Paramount Group today handed over a Mirage V airframe to Rhodesfield Technical High School to mark the official launch of the first Engineering School of Specialisation in Aviation, and to celebrate its partnership with Gauteng’s Department of Education.
The MEC of Education in Gauteng, Panyaza Lesufi, presided over the official unveiling of the Mirage V which will be on permanent display at the entrance to the school.
“As an Engineering School of Specialisation, with specialisation in Aviation, Rhodesfield is purposed to address critical skill shortages and nurture the development of top talent in the five key disciplines, namely, Mathematics, Science and ICT, Engineering, Commerce and Entrepreneurship, Performing and Creative Arts and Sports,” Paramount said in a statement.
The school curriculum will, in addition to focusing on core subjects, also focus on courses of specialisation linked to aeronautical and industrial engineering. These learning opportunities will be provided through extended class times and after school programmes.
Brian Greyling, CEO of Paramount Aerospace Systems said: “We are very proud of our partnership with Gauteng’s Department of Education and Rhodesfield Engineering School. This donation confirms our long-term commitment to the growth of South Africa’s aviation sector. It is our hope that the Mirage aircraft will stand proudly as a symbol of aviation excellence in the province, and that it will instill and nurture a passion for aviation and encourage learners to embark on an exciting future in the aerospace industry.”
Paramount Aerospace Systems, a subsidiary of Paramount Group, operates an Aviation Academy in Polokwane which is dedicated to the training and qualification of the next generation of South Africans looking for a career in the aviation industry.
Paramount’s Aviation Academy recently launched an internationally recognized aviation technician course to train aircraft technicians as the demand for these professionals is sharply on the increase across Africa and around the world.
Greyling added that, “insufficient training capacity and an exodus of skilled manpower are some of the most important factors that have resulted in a shortage of aviation professionals in Africa. Across both the civilian and military aviation sectors there are increasing skills shortages.
“Investing in the development of aviation human capacity is a key. I want to congratulate the Gauteng Department of Education on the establishment of Rhodesfield as an Engineering School with specialisation in aviation. This initiative will go a long way to reduce the gap between the number of professionals sought and the training capacity in South Africa.”
The three-year course offered by Paramount Group covers theory and practical training across two trades, namely Mechanical Technician and Avionics Technician. The mechanical training will be conducted on all aspects of the aircraft covering the airframe, hydraulics, piston engines, turbine engines, undercarriage, pneumatic systems and fuel systems.
The Avionics training course will cover all aspects of the aircraft avionics trade namely aircraft instruments, electrical systems, radios and navigation systems.

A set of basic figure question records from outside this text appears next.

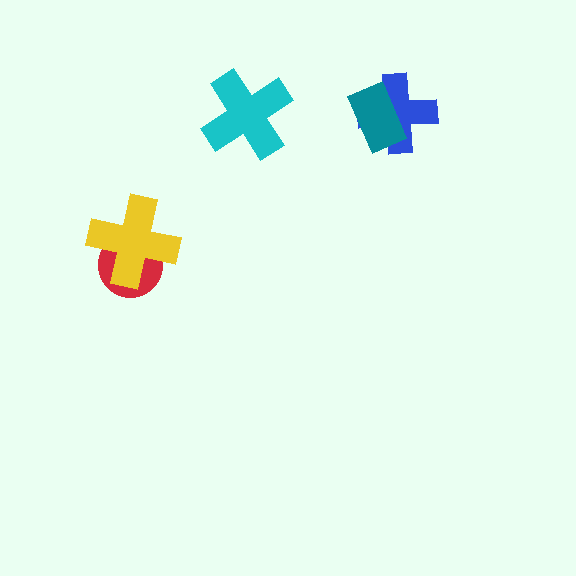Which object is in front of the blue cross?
The teal rectangle is in front of the blue cross.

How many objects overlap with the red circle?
1 object overlaps with the red circle.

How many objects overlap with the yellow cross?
1 object overlaps with the yellow cross.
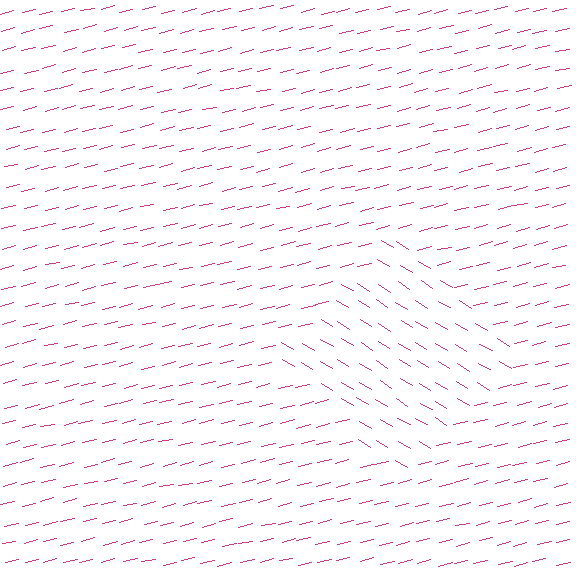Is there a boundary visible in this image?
Yes, there is a texture boundary formed by a change in line orientation.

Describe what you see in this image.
The image is filled with small magenta line segments. A diamond region in the image has lines oriented differently from the surrounding lines, creating a visible texture boundary.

“Paramount Group has decades of experience in training aircraft technicians for air forces, we have some of the best qualified training personnel on the continent, and our world-class training modules are tried and tested, practical and designed for the real world,” Greyling said.
Lesufi said that although the Rhodesfield Engineering School focuses on aviation, it is also Gauteng’s third school of specialisation that uses nuclear technology.

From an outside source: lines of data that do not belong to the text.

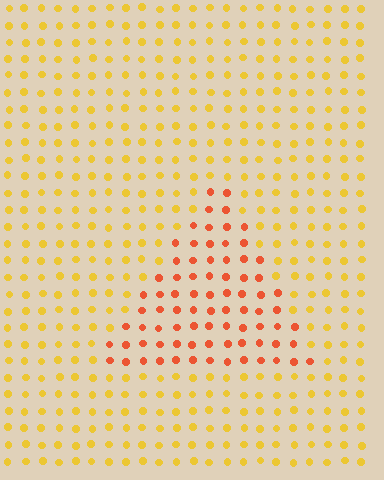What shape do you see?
I see a triangle.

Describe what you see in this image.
The image is filled with small yellow elements in a uniform arrangement. A triangle-shaped region is visible where the elements are tinted to a slightly different hue, forming a subtle color boundary.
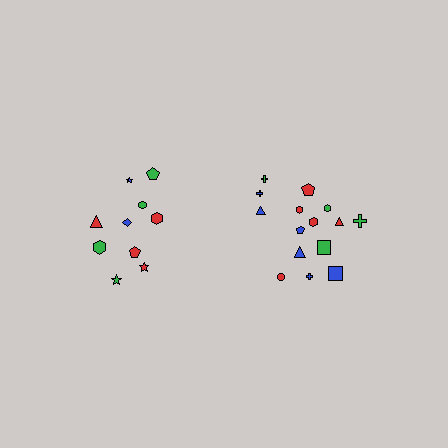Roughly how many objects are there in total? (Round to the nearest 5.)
Roughly 25 objects in total.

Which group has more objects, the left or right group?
The right group.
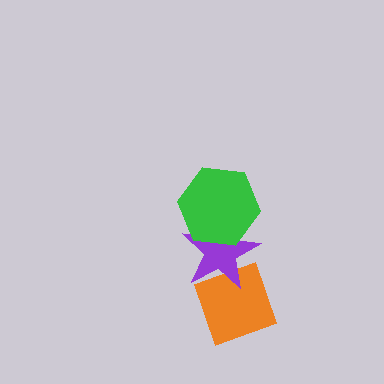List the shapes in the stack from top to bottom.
From top to bottom: the green hexagon, the purple star, the orange diamond.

“That we have opened three schools that specialise in the use of nuclear is something to be proud of. We went to SAA and requested that they donate an engine for a township school. They told us that an engine of a 747 engine is expensive…but they donated the engine anyway. Today, one of our schools in Soweto has the engine…they can dismantle that engine and build it again while in a township classroom,” Lesufi said.
One of the pupils said she was selected to take part in the Molo Africa project. This saw 20 teenagers build a Sling light aircraft over three weeks at The Airplane Factory at Tedderfield. The aircraft will be flown from Cape Town to Cairo in December 2018/January 2019 by teenagers Megan Werner and Ntando Makwela. They plan to get youngsters interested in aviation both in South Africa and across the continent, and make a TV series about their adventure.
Lesufi added that although Gauteng does not have an ocean, in a few months’ time a school of maritime studies will be launched.